NEW YORK, Sept 16: A classified National Intelligence Estimate prepared for President Bush in late July spelt out a dark assessment of prospects for Iraq, said the New York Times on Thursday.

"The estimate outlines three possibilities for Iraq through the end of 2005, with the worst case being developments that could lead to civil war, the officials said. The most favourable outcome described is an Iraq whose stability would remain tenuous in political, economic and security terms," the Times said.

Senator John Kerry, Democratic Party's nominee for the President, severely criticized the Bush administration's optimistic public position on Iraq on Wednesday and questioned whether it would be possible to hold elections there in January.

"I think it is very difficult to see today how you're going to distribute ballots in places like Falluja and Ramadi and Najaf and other parts of the country without having established the security," Mr Kerry said in a Radio interview.

"I know that the people who are supposed to run that election believe that they need a longer period of time and greater security before they can even begin to do it, and they just can't do it at this point in time.

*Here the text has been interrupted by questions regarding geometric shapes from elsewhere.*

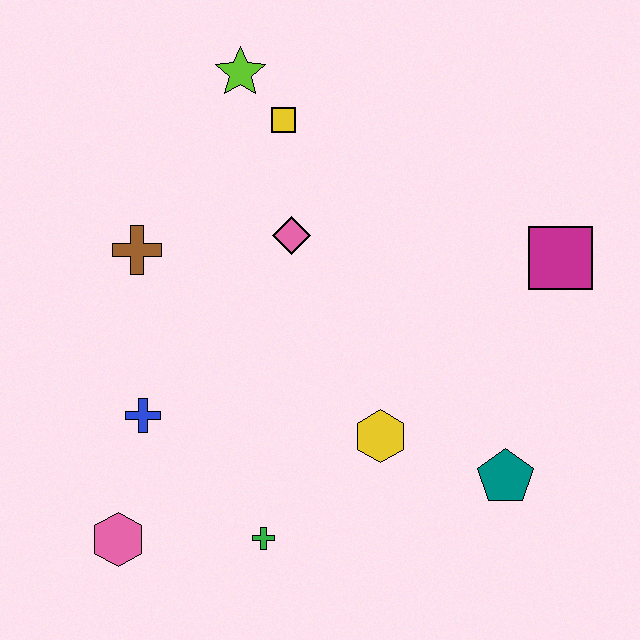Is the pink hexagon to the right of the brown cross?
No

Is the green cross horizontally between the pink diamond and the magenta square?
No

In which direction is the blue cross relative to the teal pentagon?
The blue cross is to the left of the teal pentagon.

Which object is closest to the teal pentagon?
The yellow hexagon is closest to the teal pentagon.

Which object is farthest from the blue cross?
The magenta square is farthest from the blue cross.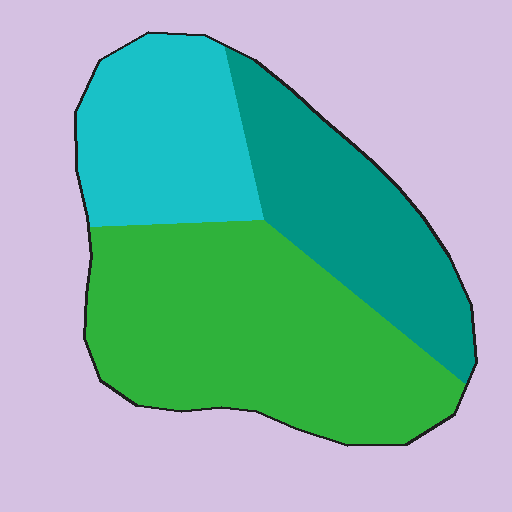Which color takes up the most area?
Green, at roughly 50%.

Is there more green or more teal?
Green.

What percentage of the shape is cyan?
Cyan takes up about one quarter (1/4) of the shape.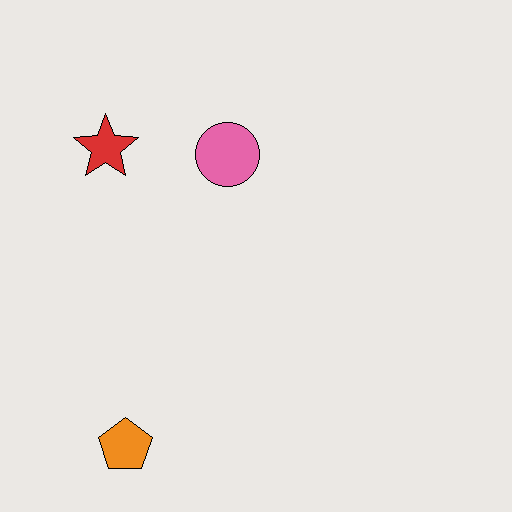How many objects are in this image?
There are 3 objects.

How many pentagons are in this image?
There is 1 pentagon.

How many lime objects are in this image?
There are no lime objects.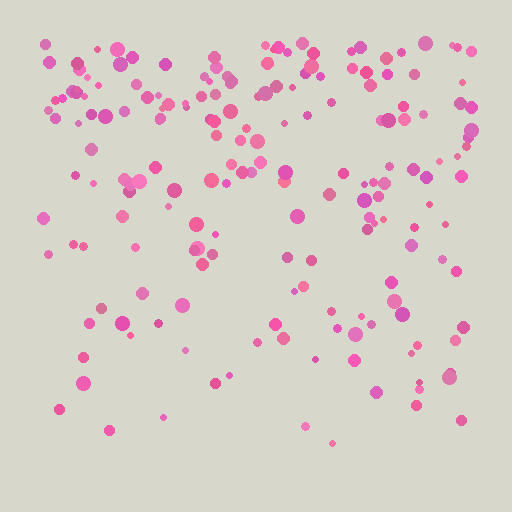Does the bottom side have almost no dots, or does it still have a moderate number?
Still a moderate number, just noticeably fewer than the top.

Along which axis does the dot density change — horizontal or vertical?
Vertical.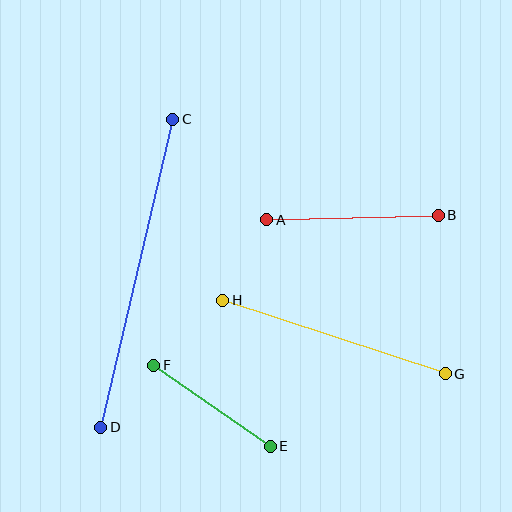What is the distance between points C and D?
The distance is approximately 316 pixels.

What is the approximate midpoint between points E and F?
The midpoint is at approximately (212, 406) pixels.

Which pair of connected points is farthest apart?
Points C and D are farthest apart.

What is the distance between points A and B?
The distance is approximately 171 pixels.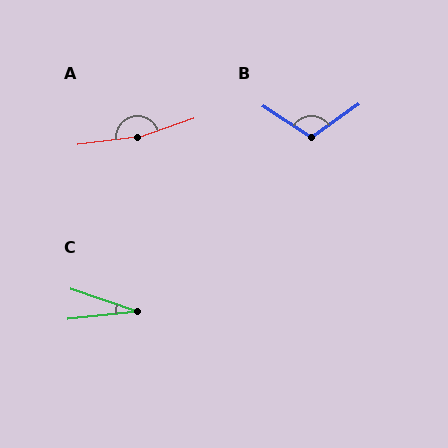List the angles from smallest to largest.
C (24°), B (111°), A (168°).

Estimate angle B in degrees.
Approximately 111 degrees.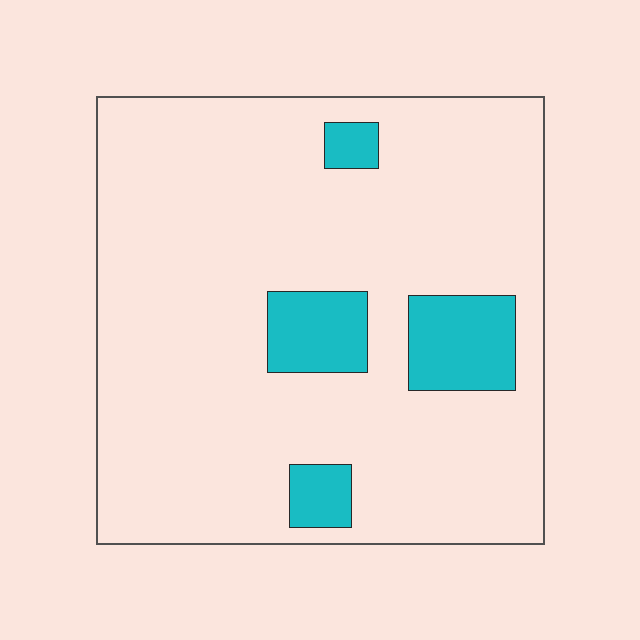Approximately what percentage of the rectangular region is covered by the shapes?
Approximately 15%.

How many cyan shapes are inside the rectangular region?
4.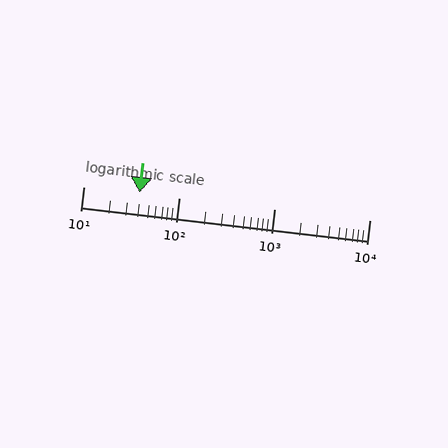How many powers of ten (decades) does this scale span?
The scale spans 3 decades, from 10 to 10000.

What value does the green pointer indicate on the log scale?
The pointer indicates approximately 39.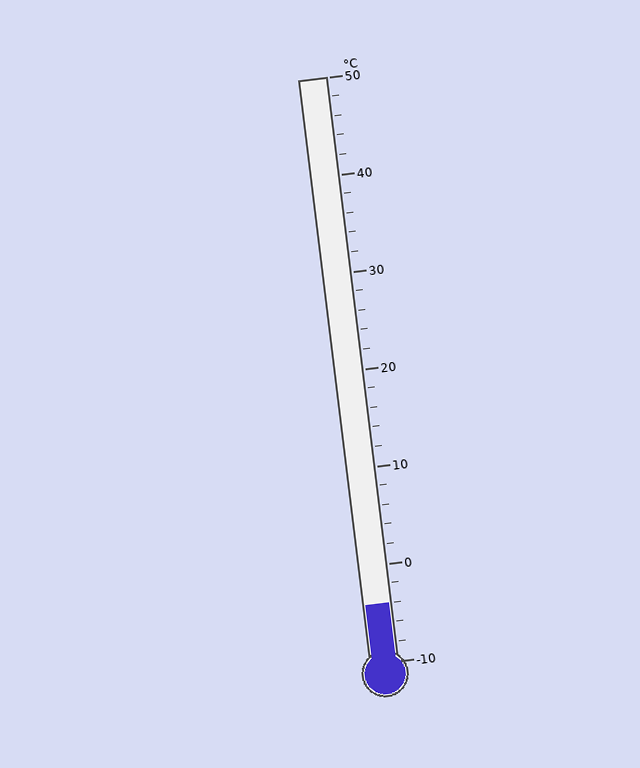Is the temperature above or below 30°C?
The temperature is below 30°C.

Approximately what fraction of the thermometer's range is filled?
The thermometer is filled to approximately 10% of its range.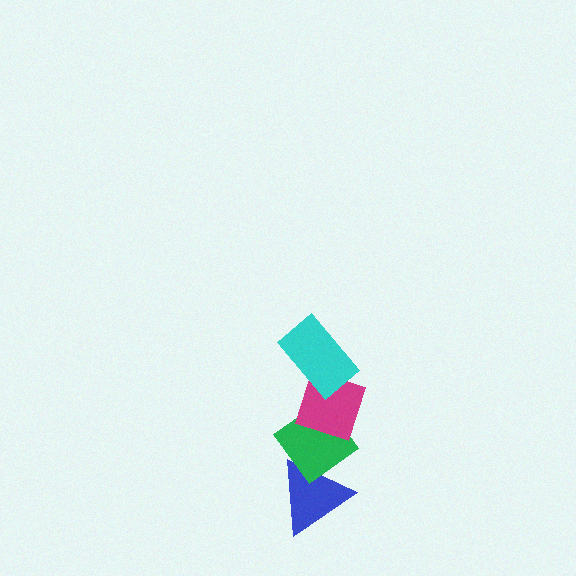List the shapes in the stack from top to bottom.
From top to bottom: the cyan rectangle, the magenta diamond, the green diamond, the blue triangle.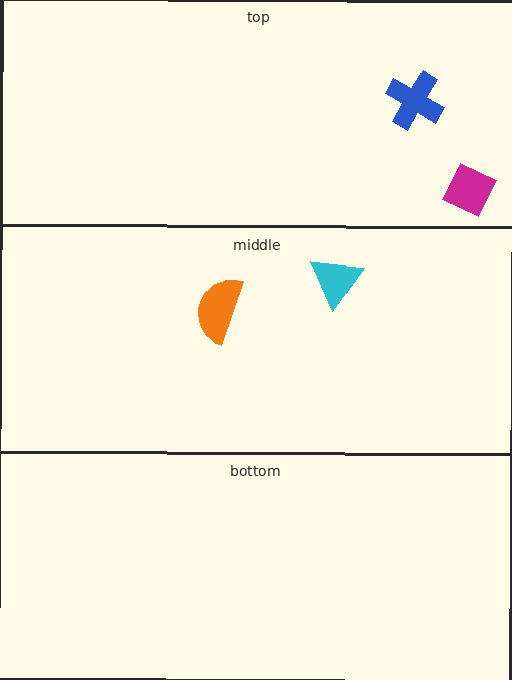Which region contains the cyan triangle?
The middle region.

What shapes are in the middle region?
The cyan triangle, the orange semicircle.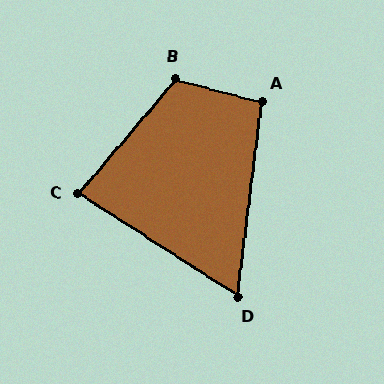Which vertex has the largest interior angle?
B, at approximately 116 degrees.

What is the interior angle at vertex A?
Approximately 98 degrees (obtuse).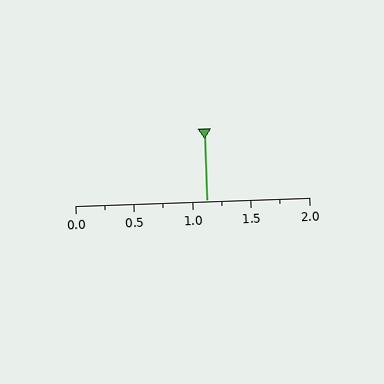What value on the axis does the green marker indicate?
The marker indicates approximately 1.12.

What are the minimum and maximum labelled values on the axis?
The axis runs from 0.0 to 2.0.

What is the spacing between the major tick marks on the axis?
The major ticks are spaced 0.5 apart.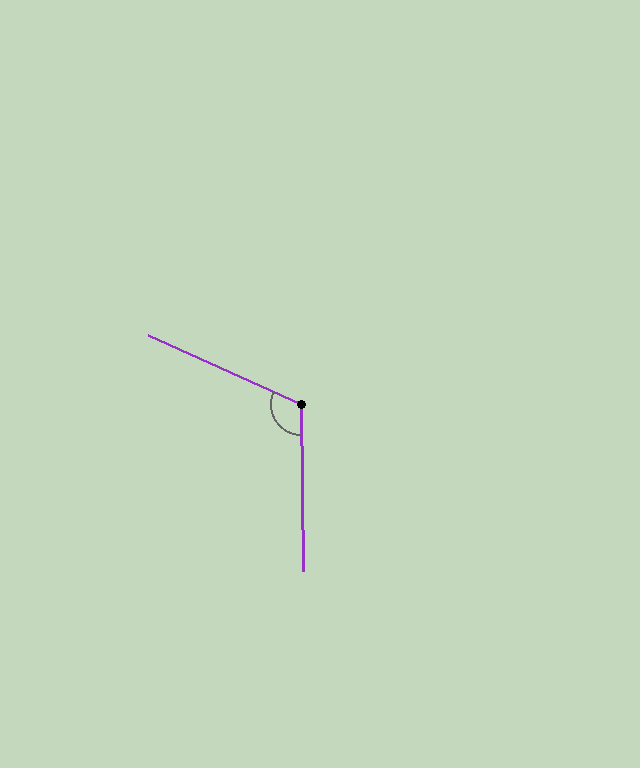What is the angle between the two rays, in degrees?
Approximately 115 degrees.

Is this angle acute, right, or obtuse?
It is obtuse.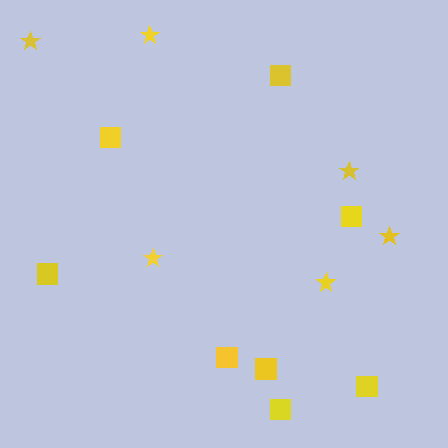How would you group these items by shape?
There are 2 groups: one group of stars (6) and one group of squares (8).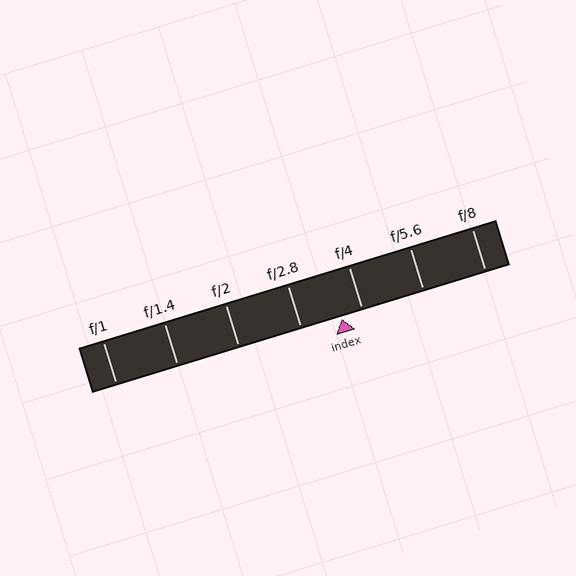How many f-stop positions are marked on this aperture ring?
There are 7 f-stop positions marked.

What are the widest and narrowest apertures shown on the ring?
The widest aperture shown is f/1 and the narrowest is f/8.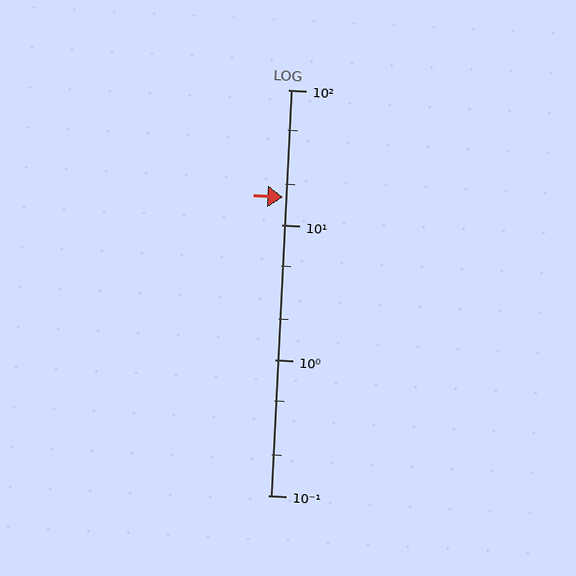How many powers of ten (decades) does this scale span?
The scale spans 3 decades, from 0.1 to 100.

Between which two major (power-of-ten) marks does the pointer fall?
The pointer is between 10 and 100.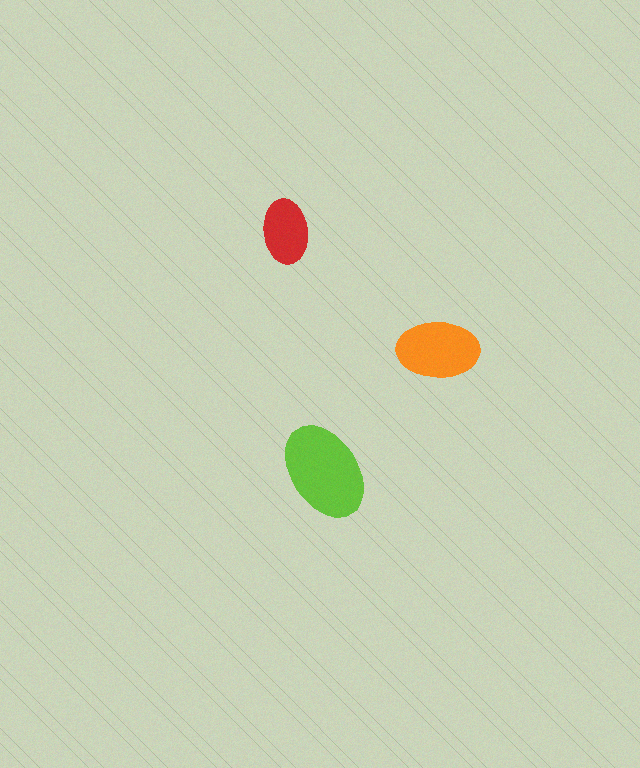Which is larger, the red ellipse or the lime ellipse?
The lime one.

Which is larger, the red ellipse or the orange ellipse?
The orange one.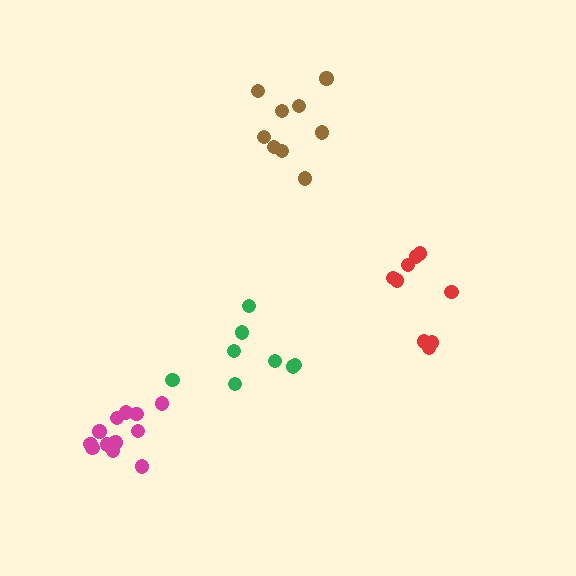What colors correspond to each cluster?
The clusters are colored: red, green, brown, magenta.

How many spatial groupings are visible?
There are 4 spatial groupings.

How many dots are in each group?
Group 1: 9 dots, Group 2: 8 dots, Group 3: 9 dots, Group 4: 12 dots (38 total).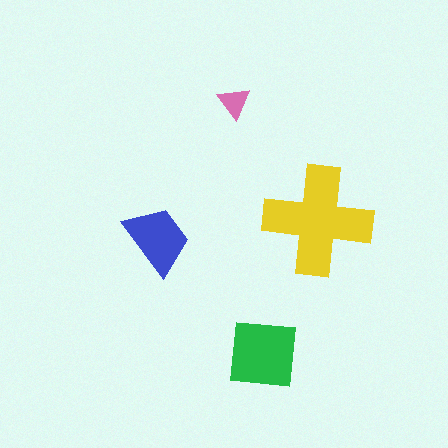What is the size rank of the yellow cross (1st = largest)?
1st.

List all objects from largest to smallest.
The yellow cross, the green square, the blue trapezoid, the pink triangle.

So I'm not sure the president is being honest with the American people about that situation either at this point."

One government official who read the paper told the Times "there's a significant amount of pessimism". The paper said that the intelligence estimate, the first on Iraq since October 2002, was prepared by the National Intelligence Council and was approved by the National Foreign Intelligence Board under John E. McLaughlin, the acting director of central intelligence.

Such estimates can be requested by the White House or Congress, but this one was initiated by the intelligence council under George J. Tenet, who stepped down as director of central intelligence on July 9, the government officials said.

President Bush, who was briefed on the new intelligence estimate, has not significantly changed the tenor of his public remarks on the war's course over the summer, consistently emphasizing progress while acknowledging the difficulties, the paper noted.